本文档介绍 SimpleLLMFunc 库中的聊天装饰器 `llm_chat`。该装饰器专门用于实现与大语言模型的对话功能，支持多轮对话、历史记录管理和工具调用。

## llm_chat 装饰器概述

### 装饰器作用

`llm_chat` 装饰器用于构建对话式应用，特别适合以下场景：

- **多轮对话**: 自动管理对话历史，支持上下文连续性
- **流式响应**: 支持实时流式返回响应内容
- **智能助手**: 集成工具调用能力，让 LLM 可以执行外部操作
- **聊天机器人**: 适合构建实时交互的聊天应用

### 主要功能特性

- **多轮对话支持**: 自动管理对话历史记录，保持上下文
- **流式响应**: 返回异步生成器，支持实时流式输出
- **工具集成**: 支持在对话中调用工具，扩展 LLM 的能力范围
- **灵活参数处理**: 智能处理历史记录参数和用户消息
- **完整的日志记录**: 与框架日志系统集成，自动追踪对话

## 装饰器用法

> ⚠️ **重要说明**：`llm_chat` 只能装饰 `async def` 定义的异步函数，调用后返回 **异步生成器**；请使用 `async for` 消费输出。

### 基本语法

```python
from typing import AsyncGenerator, List, Dict, Tuple
from SimpleLLMFunc import llm_chat

@llm_chat(
    llm_interface=llm_interface,           # LLM interface instance (required)
    toolkit=None,                          # Tool list (optional)
    max_tool_calls=None,                   # Max tool calls (optional)
    stream=True,                           # Stream mode (optional)
    self_reference=None,                   # Shared SelfReference object (optional)
    self_reference_key=None,               # SelfReference memory key (optional)
    **llm_kwargs                           # Other LLM kwargs
)
async def your_chat_function(
    message: str,
    history: List[Dict[str, str]] | None = None,
) -> AsyncGenerator[Tuple[str, List[Dict[str, str]]], None]:
    """
    Describe assistant role and behavior here.
    This docstring is used as the system prompt.
    """
    pass
```

> 提示：函数体不会被执行，DocString 才是 Prompt；建议直接使用 `pass`。

### 参数说明

- **llm_interface** (必需): LLM 接口实例，用于与大语言模型通信
- **toolkit** (可选): 工具列表，可以是 Tool 对象或被 @tool 装饰的函数
- **max_tool_calls** (可选): 最大工具调用次数；默认为 `None`，表示框架不主动施加工具调用上限。如需更严格保护，请显式传入较小整数。
- **stream** (可选): 是否启用流式模式，默认为 False
- **return_mode** (可选): 返回模式，可选值为 "text"（默认）或 "raw"。
  - 仅在 `enable_event=False` 时生效
  - 当 `enable_event=True` 时，`ResponseYield.response` 始终为原始响应对象或流式 chunk
- **enable_event** (可选): 是否启用事件流，默认为 False
  - `False`: 返回 `(response, messages)` 元组（向后兼容模式）
  - `True`: 返回 `ReactOutput`（`ResponseYield` 或 `EventYield`）
  - 详细说明请参考 [事件流文档](event_stream.md)
- **strict_signature** (可选): 当为 True 时强制 `agent(history, message: str, _template_params=None)` 规范签名
- **self_reference** (可选): 共享的 `SelfReference` 实例；若未显式传入，`llm_chat` 会从 `PyRepl` runtime backend 中自动探测
- **self_reference_key** (可选): 本聊天函数的记忆键，默认为函数名
- ****llm_kwargs**: 额外的关键字参数，将直接传递给 LLM 接口（如 temperature、top_p 等）

### 运行时中断（AbortSignal）

你可以在调用时传入 `_abort_signal` 来中断正在执行的回合（停止流式输出并取消正在执行的工具调用）。
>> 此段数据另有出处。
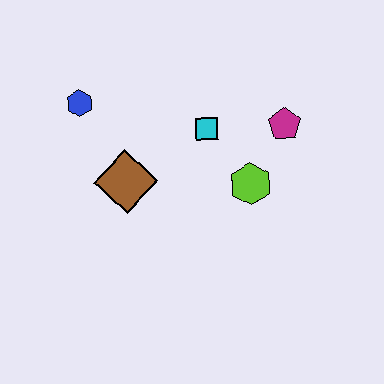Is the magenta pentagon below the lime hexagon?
No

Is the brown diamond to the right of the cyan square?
No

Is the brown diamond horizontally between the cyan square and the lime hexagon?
No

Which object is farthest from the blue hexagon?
The magenta pentagon is farthest from the blue hexagon.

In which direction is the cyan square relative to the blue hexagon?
The cyan square is to the right of the blue hexagon.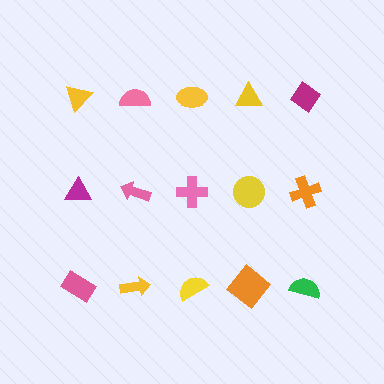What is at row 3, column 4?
An orange diamond.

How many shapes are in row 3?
5 shapes.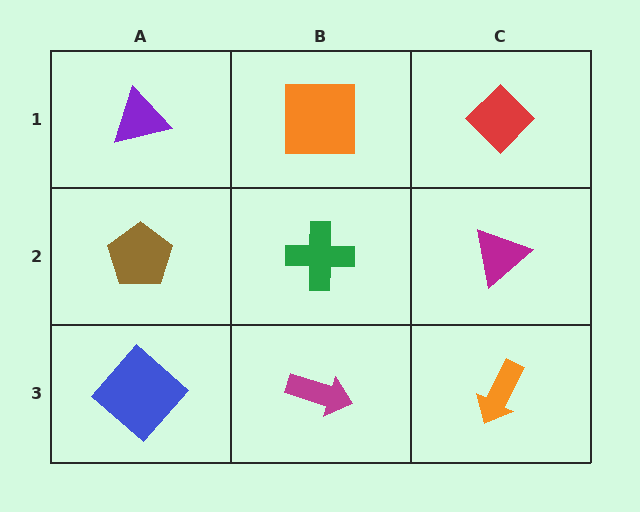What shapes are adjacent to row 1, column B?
A green cross (row 2, column B), a purple triangle (row 1, column A), a red diamond (row 1, column C).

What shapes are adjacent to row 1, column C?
A magenta triangle (row 2, column C), an orange square (row 1, column B).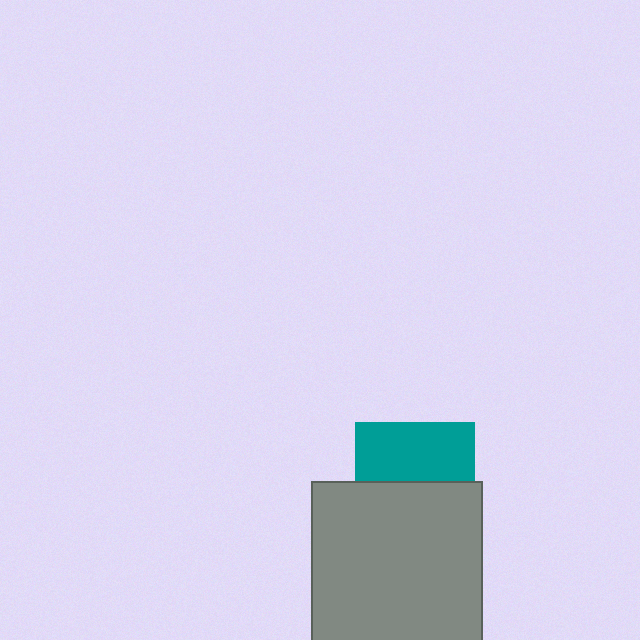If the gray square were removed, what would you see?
You would see the complete teal square.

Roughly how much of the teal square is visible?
About half of it is visible (roughly 49%).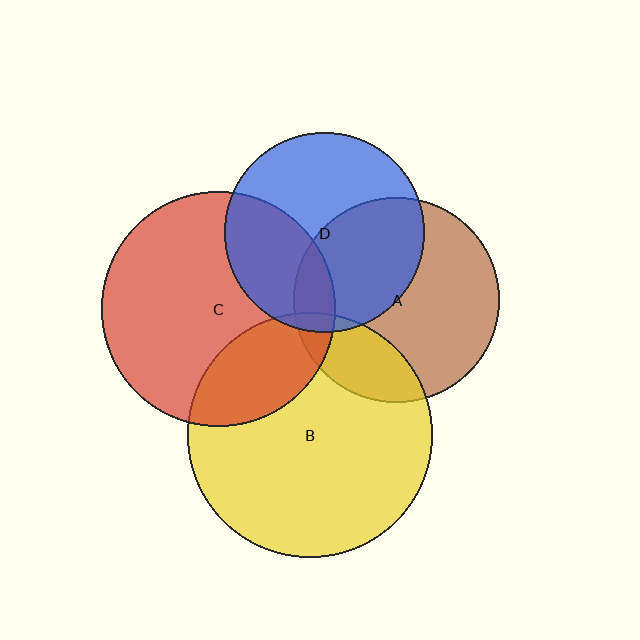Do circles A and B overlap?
Yes.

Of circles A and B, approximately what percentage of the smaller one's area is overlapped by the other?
Approximately 20%.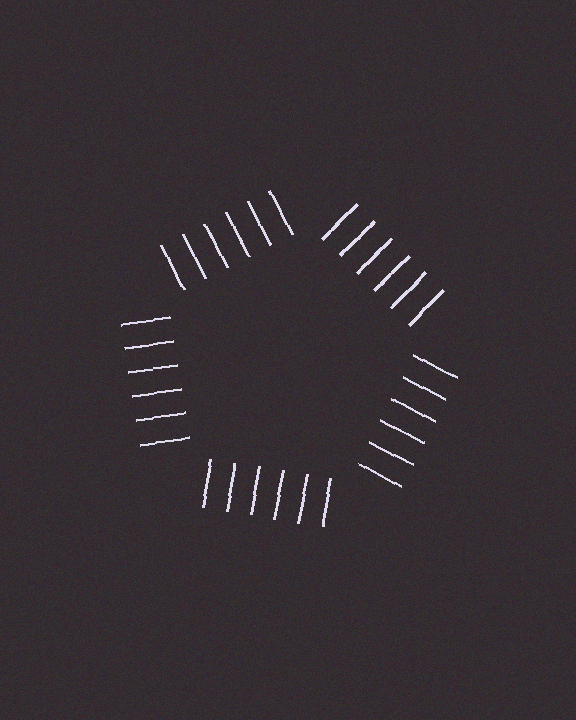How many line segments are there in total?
30 — 6 along each of the 5 edges.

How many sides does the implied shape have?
5 sides — the line-ends trace a pentagon.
推荐使用常量 `ABORT_SIGNAL_PARAM`，避免硬编码参数名：

```python
from SimpleLLMFunc.hooks import AbortSignal, ABORT_SIGNAL_PARAM

abort_signal = AbortSignal()

async for output in your_chat_function(
    "你好",
    history=[],
    **{ABORT_SIGNAL_PARAM: abort_signal},
):
    ...

# 在其他协程中触发中断
abort_signal.abort("user_interrupt")
```

当 `enable_event=True` 时，`ReactEndEvent.extra` 会包含 `aborted: true` 和可选的 `abort_reason`。
详见 [中断与取消](abort.md)。

### 返回值

当 `enable_event=False`（默认）时，`llm_chat` 装饰的函数返回一个异步生成器，每次迭代返回：

- `chunk` (str): 响应内容的一部分（流式模式）或完整响应（非流式）
- `updated_history` (List[Dict[str, str]]): 更新后的对话历史

> 提示：当 `stream=True` 且 `return_mode="text"` 时，流结束会额外 yield 一个空字符串作为结束标记。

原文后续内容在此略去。